- Em 2025, a atividade de desenvolvimento do Bitcoin Core subiu 60%, com 135 desenvolvedores contribuindo 285.000 linhas de código, revertendo anos de declínio.
- A rede movimentou US$ 4,5 trilhões ao longo do ano, com estimativas da CoinMetrics de uma média de cerca de $144 mil por segundo.
- Foi lançada a versão 30.0, que removeu o limite de OP_RETURN de 80 bytes e passou a permitir outputs adicionais, ampliando a capacidade de dados.

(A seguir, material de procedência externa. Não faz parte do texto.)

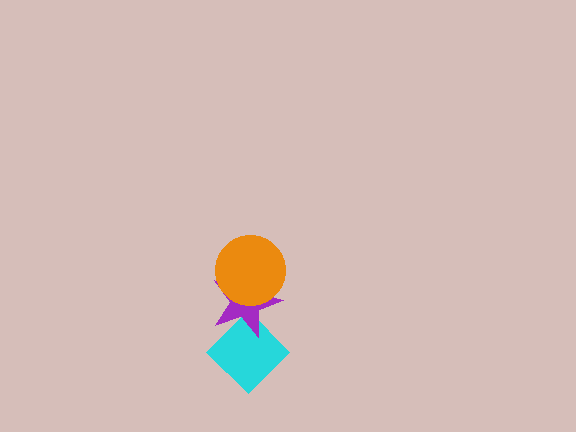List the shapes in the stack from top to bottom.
From top to bottom: the orange circle, the purple star, the cyan diamond.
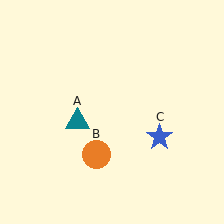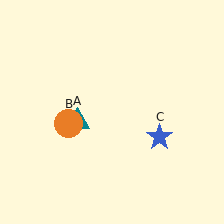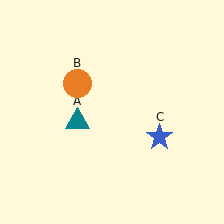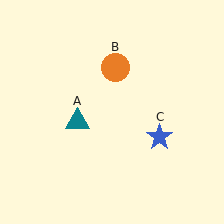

- O primeiro audit de segurança público do Bitcoin Core, realizado pela Quarkslab, não revelou vulnerabilidades críticas, apenas dois problemas de baixa severidade.
- A adoção por comerciantes cresceu 53%, instituições seguraram quase 7% da oferta de Bitcoin, e foram registradas 33 milhões de inscrições (inscriptions) na blockchain, com taxas relativamente baixas.
Bitcoin Core teve atividade de desenvolvimento 60% mais alta em 2025, com 135 desenvolvedores contribuindo 285 mil linhas de código. O volume de transações alcançou US$ 4,5 trilhões no ano, indicando retomada de ritmo no protocolo.
A mudança ocorreu após anos de queda na participação e debates sobre o propósito da rede, marcando o período mais ativo desde os primeiros anos do projeto. O crescimento foi acompanhado de auditoria pública de segurança.
Auditoria de Segurança
Em novembro de 2025, o Bitcoin Core concluiu a primeira auditoria pública de segurança, realizada pela Quarkslab. O relatório apontou apenas duas questões de baixa severidade, sem vulnerabilidades críticas.
Os números oficiais foram compilados por Jameson Lopp, que destacou 135 contribuidores e a cifra de 285 mil linhas, além de lembrança de que a rede movimentou 4,5 trilhões de dólares no ano.
Atualização de software e impactos operacionais
Ao mesmo tempo, houve o lançamento da versão 30.0, expandindo o OP_RETURN para 100 mil bytes e permitindo múltiplos outputs por transação. A comunidade dividiu opiniões sobre as implicações dessa mudança.
O upgrade desencadeou migração para alternativas como Bitcoin Knots, que já representa parcela relevante da rede. Analistas veem efeitos variados na segurança, na spamidade e na governança do protocolo.